Method: We performed a systematic review on population models, focusing on the development and application for health policy questions. We identified existing models and systematically extracted information. The information was summarized in evidence tables and standardized narrative comparisons. We present goals, modeling techniques, general model characteristics, model specification, validation, calibration as well as advantages and shortcomings of chosen approaches.
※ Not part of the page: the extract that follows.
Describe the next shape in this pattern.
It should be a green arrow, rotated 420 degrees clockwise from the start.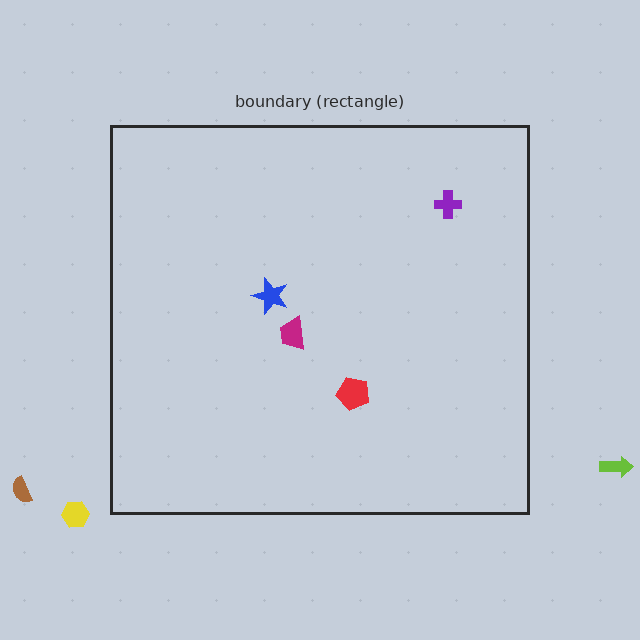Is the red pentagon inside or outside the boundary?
Inside.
Result: The term ‘population model’ is not used consistently. It refers to both models applied to study the dynamics of a population and models investigating the impact of interventions on the level of entire populations. Population models consider open (dynamic) rather than closed cohorts. In general, populations can be projected into the future using micro- or macro simulations, time can be continuous or discrete, and a modular structure can allow studying several diseases and applications. Comprehensive population models that have been applied for several research questions exist, for example, in Canada (POHEM), Sweden (SESIM), Australia (APPSIM) or Austria (GEPOC) or by OECD/WHO (CDP). The identified models are often microsimulation models. Reported challenges are: data shortage, calibration, complexity and related time and resource demands as well as quantifying uncertainty around model projections.

Conclusion: We identified several complex models with high quality, used for multiple research questions. The application of population models still requires better data, opportunities for data linkage and consistent reporting standards. Research should focus on continued methodological improvement for developing and applying complex population microsimulations.